Let's put AEM in a container anyway
Let's put aside for a moment that our preconditions to utilize Docker on the whole software lifecycle aren’t optimal. How easy is it to get AEM to run inside of Docker in the first place? Would it really give us an advantage over using proven setups with a virtualization solution like Vagrant? To evaluate that, let's have a look at two equivalent, very basic setups where we start an unconfigured AEM author via the quickstart jar. For both options we'll perform the following steps:
Install a Java SDK in the VM / container
Copy quickstart jar and license to VM / container
Unpack the jar file to /opt/cq
Execute the quickstart bash script
Expose port 4502 of the VM / container to the host machine to access the running AEM instance
(If you want to try the following code snippets yourself, please make sure to place the quickstart jar along with the license file in the same directory as your Vagrantfile and Dockerfile. For a more sophisticated setup with images for author, publish and load balancer instances, I recommend having a look at some of the public images on Docker Hub)
First, let's see how a basic Vagrant setup could look like. We need to define an OS for the virtual machine and allocate the system resources. We'll then execute a bootstrap shell script to perform the steps mentioned above.
# -*- mode: ruby -*-
# vi: set ft=ruby :
Vagrant.configure("2") do |config|
config.vm.box = "centos/7"
config.vm.provider "virtualbox" do |vb|
vb.customize ["modifyvm", :id,
"--memory", "2048", "--cpus", "2",
config.vm.provision :shell, path: "bootstrap.sh"
config.vm.network :forwarded_port, guest: 4502, host: 4502
sudo yum -y update
sudo yum -y install java-1.8.0-openjdk
cp /vagrant/cq-author-4502.jar /opt/cq/
cp /vagrant/license.properties /opt/cq/
java -XX:MaxPermSize=256m -Xmx1024M -jar cq-author-4502.jar -unpack -r nosamplecontent
To create our VM and start AEM, we simply run the command vagrant up in the directory where our Vagrantfile resides.
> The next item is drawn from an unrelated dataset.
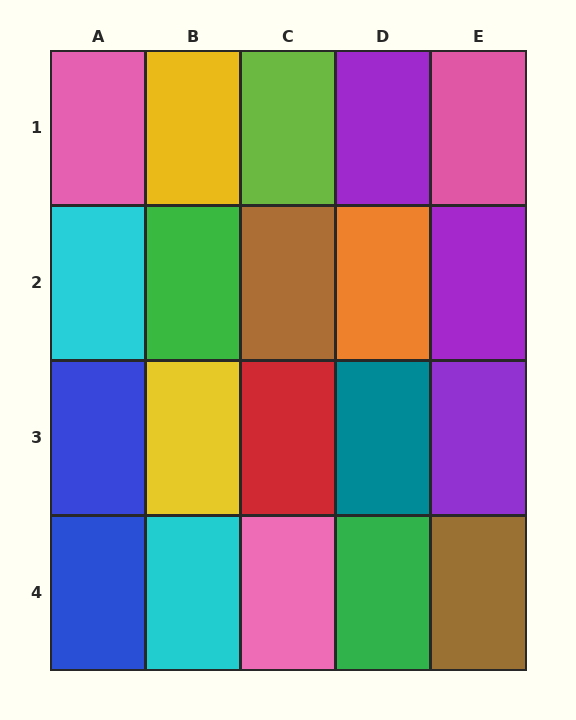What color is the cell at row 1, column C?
Lime.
Now let's do the same in Docker. Since containers don't simulate a machine but rather share the host's kernel on the process level, we don't need to allocate system resources. The container will just take as many resources as it needs and at most, what the host's kernel scheduler will allow. Technically for Docker, we could have saved the step to install Java by just choosing the official OpenJDK Docker image as a base. But to make our examples a bit more comparable, we will use the CentOS 7 image as a base instead and install Java manually.
RUN yum -y update
RUN yum -y install java-1.8.0-openjdk
# Copies required build media
ADD cq-author-4502.jar /opt/cq/cq-author-4502.jar
ADD license.properties /opt/cq/license.properties
# Extracts AEM
RUN java -XX:MaxPermSize=256m -Xmx1024M -jar cq-author-4502.jar -unpack -r nosamplecontent
To build the Docker image and add it to the local image registry, we execute the following command in the Folder where the Dockerfile resides:
docker build -t aem-test .
-t aem-test defines a tag for our image. The following command is then used to start a container from our newly created image:
docker run --name AEM_AUTHOR_6.3 -p 4502:4502 -d aem/author:6.3
With --name AEM_AUTHOR_6.3 we define a name for our container, -p 4502:4502 maps the internal AEM port that we used to start AEM to an external port on the host machine and -d aem/author:6.3 tells Docker to use the aem/author image version 6.3 and run it in detached mode (otherwise the container would exit when the root process used to run the container exits).